From cuffnorm to DESeq
1
0
Entering edit mode
6.6 years ago
bharata1803 ▴ 530

Hello,

I have created genes count table from cufflinks workflow and I think I can use that result in DESeq package from Bioconductor. I see that the format of the table is quite similar and I tried to do that but I got an error. It seems that DESeq can not receive decimal values and only accept integer value. Do you have any suggestion for how to process the gene count table resulted from cuffnorm process? Or I made a mistake while trying to load the data to DESeq? Thank you.

Bioconductor cufflinks RNA-Seq • 5.2k views
1
Entering edit mode
6.6 years ago

Based on the fact that cuffnorm generates normalized expression values on the various tracked features (gene/transcript/TSS/CDS), it does not make sense to use the cuffnorm output as input for further analysis in DESeq. The cuffnorm manual entry specifically states:

Cuffnorm will report both FPKM values and normalized, estimates for the number of fragments that originate from each gene, transcript, TSS group, and CDS group. Note that because these counts are already normalized to account for differences in library size, they should not be used with downstream differential expression tools that require raw counts as input.

The reason for this is, that cufflinks/cuffnorm use specific models for estimating transcript abundance, which are producing results that are not compatible with count-based types of analysis such as used in DESeq and edgeR. Both DESeq and edgeR require tables of raw counts in order to estimate the parameters for their models (dispersion).

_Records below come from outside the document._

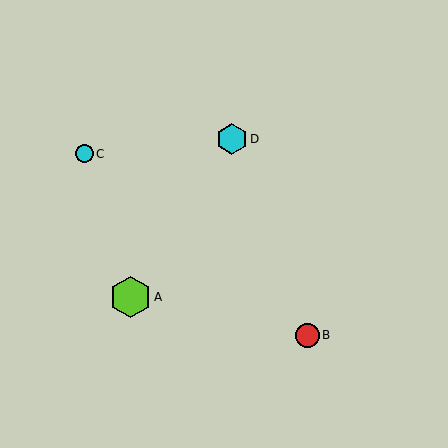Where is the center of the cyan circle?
The center of the cyan circle is at (84, 154).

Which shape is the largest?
The lime hexagon (labeled A) is the largest.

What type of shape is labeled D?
Shape D is a cyan hexagon.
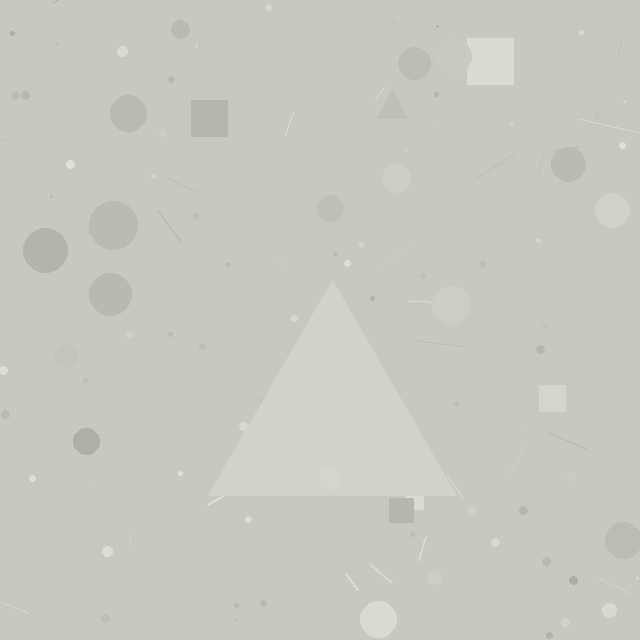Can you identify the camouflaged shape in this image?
The camouflaged shape is a triangle.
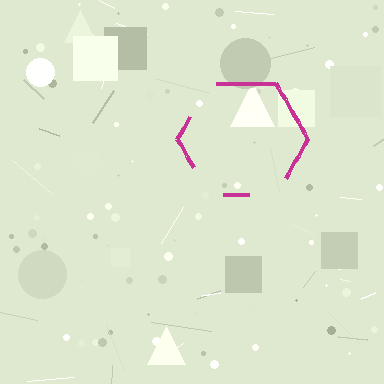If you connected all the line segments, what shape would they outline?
They would outline a hexagon.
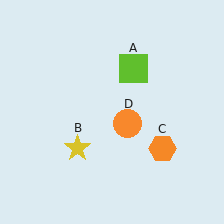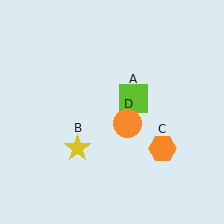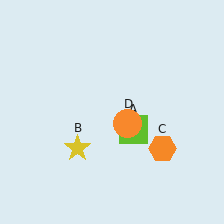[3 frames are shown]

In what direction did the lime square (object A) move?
The lime square (object A) moved down.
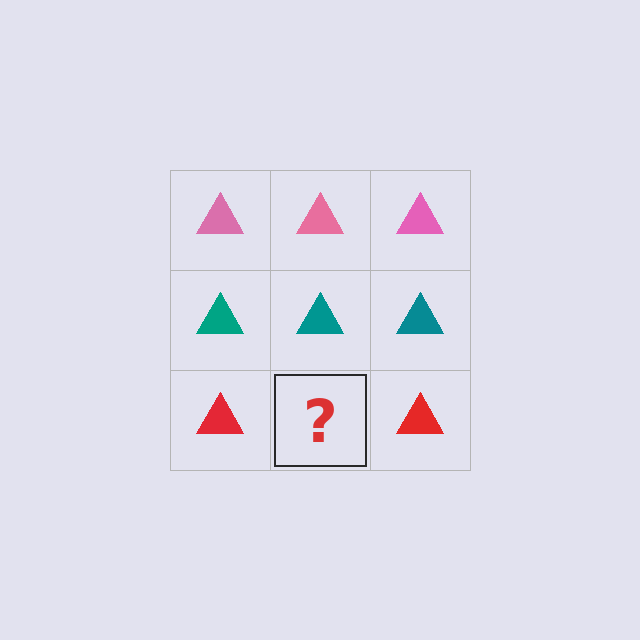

The only way to run DESeq would be by creating count tables for each sample using e.g. htseq-count or methods from the GenomicRanges/IRanges packages, such as findOverlaps.

A good methods overview paper was recently published here: http://www.nature.com/nmeth/journal/v12/n2/full/nmeth.3252.html [a bit silly though putting a paper on Open Source software behind a paywall...]

Hope this helps!

0
Entering edit mode

Thank you. I already consider to redo all of the work using htseq-count but I read in some other post that suggest use limma/voom method. Do you familiar with this limma/voom method?

0
Entering edit mode

I have not used the voom/limma method, but I believe that you again need raw count tables prior to transformation. Have a look in the limma user guide, I think there is a whole chapter on it.